The big deal happens when the pain doesn’t disappear. Pain that doesn’t disappear will start to affect our mood, our interactions with others, can reduce our sleep, can reduce our ability to do things that used to make us feel good (hard to go for a run if your leg hurts every time you do it), or limit our ability to do our jobs. People that experience these changes begin to worry that they will never do those things again. “What if because of my pain I can never work again?”. This is a pretty big deal.
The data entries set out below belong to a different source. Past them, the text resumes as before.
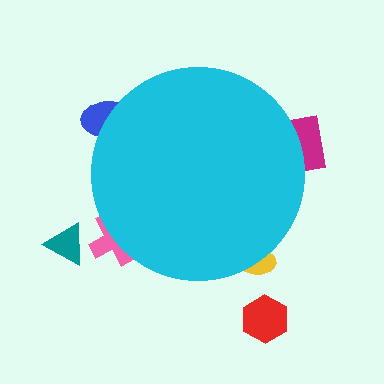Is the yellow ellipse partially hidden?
Yes, the yellow ellipse is partially hidden behind the cyan circle.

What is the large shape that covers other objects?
A cyan circle.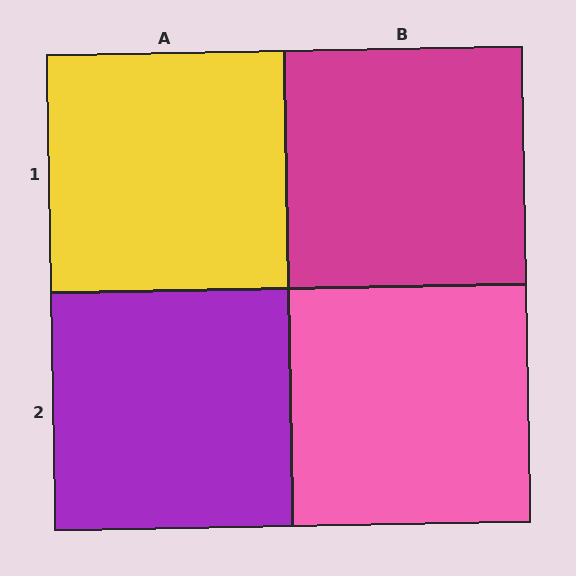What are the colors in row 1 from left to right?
Yellow, magenta.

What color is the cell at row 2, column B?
Pink.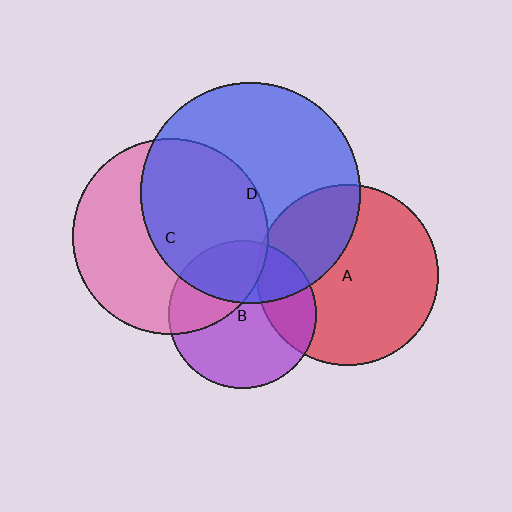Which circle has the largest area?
Circle D (blue).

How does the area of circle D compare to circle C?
Approximately 1.3 times.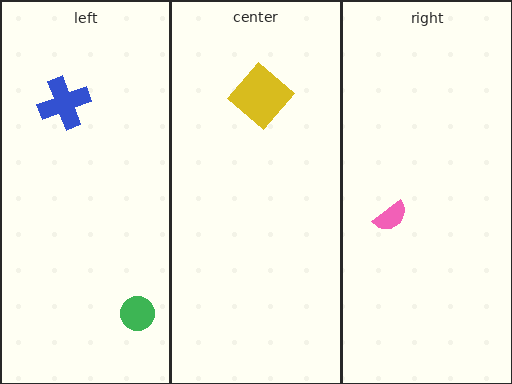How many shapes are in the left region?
2.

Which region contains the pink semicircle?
The right region.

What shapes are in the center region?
The yellow diamond.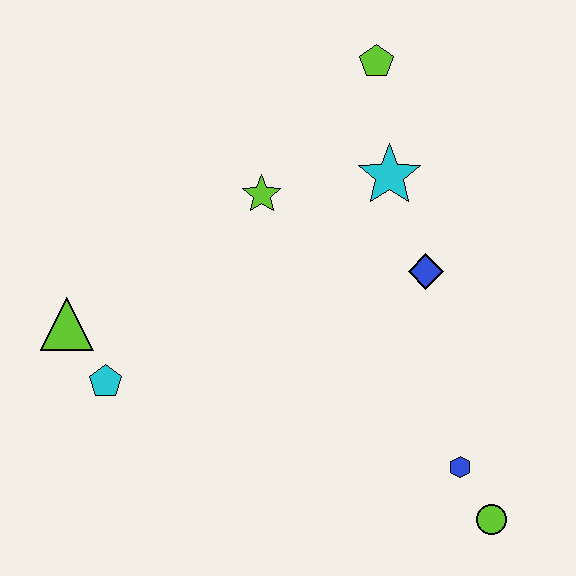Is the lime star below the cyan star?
Yes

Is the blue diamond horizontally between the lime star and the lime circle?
Yes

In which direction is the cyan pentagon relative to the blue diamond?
The cyan pentagon is to the left of the blue diamond.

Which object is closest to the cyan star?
The blue diamond is closest to the cyan star.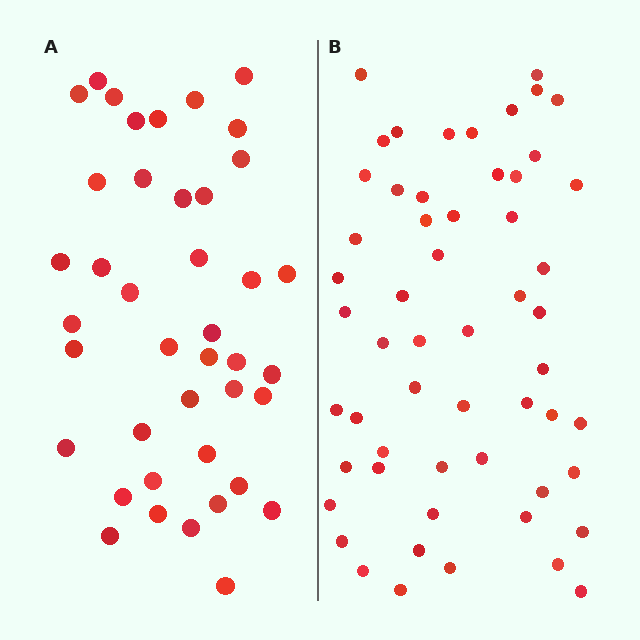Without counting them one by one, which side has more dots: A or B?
Region B (the right region) has more dots.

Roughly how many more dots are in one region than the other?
Region B has approximately 15 more dots than region A.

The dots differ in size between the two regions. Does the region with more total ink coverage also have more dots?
No. Region A has more total ink coverage because its dots are larger, but region B actually contains more individual dots. Total area can be misleading — the number of items is what matters here.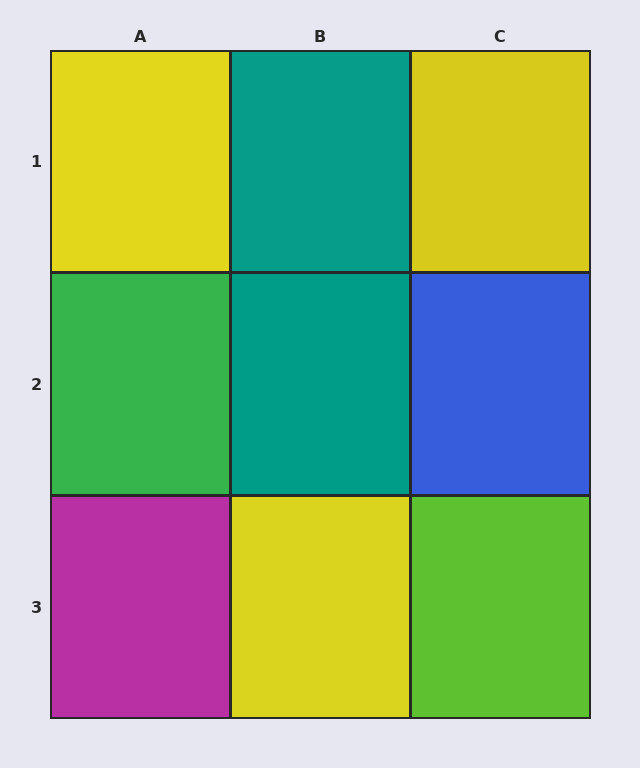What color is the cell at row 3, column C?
Lime.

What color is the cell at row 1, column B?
Teal.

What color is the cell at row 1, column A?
Yellow.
I can save you reading hundreds of pages of research by saying we don’t yet have all the answers of how to get rid of all types of pain. That isn’t the point of this blog. The point is, we need to understand that for some people pain does exist and can for a loooong time, maybe indefinitely. Our acknowledgement of this can go a long way in helping those people that live with it to cope with it. A little empathy can go a long way. Nobody wants to complain all the time but being heard is a very important human need. Offering support, recognizing the fatigue that being in pain can cause, and at times, lowering expectations of those in pain are some ways that you can help.

The good news is that in my experience people with ongoing pain will usually experience it differently over time. A person would not survive if they were in 10/10 pain constantly. Eventually, the brain will reprogram itself and it will make that 10/10 a 9/10 or an 8/10 and hopefully lower over time. It’s a clever survival strategy to keep us able to focus on other things in our lives. Pacing yourself, challenging yourself to stay active and engaged with others are important ways to cope. Physiotherapy is one discipline that can help you identify movement impairments that can be corrected to change your pain experience. Occupational therapy can help find ways to change your environment to help live/work while minimizing your pain. Physical activity can mobilize your body’s own stores of endorphins (endogenous morphine) to help ease the perceived pain. Psychology, massage, orthotists, acupuncturists, etc. I won’t even begin to get into medication. It has a role, but long term usually isn’t a cure and can create some unwanted side effects.

I can’t believe I tried to tackle this topic and I certainly haven’t given you the magic formula to get rid of all pain. My point is that sometimes you have to exist with pain. And it is a big deal. But realize you are not alone. There are people in your life and professionals that can help improve the experience. And if you are fortunate enough to not suffer ongoing pain, try not to judge those that are. Instead, empathize and offer help. Remember, nobody chooses to be in pain. We just haven’t yet figured out how to remove it from everyone.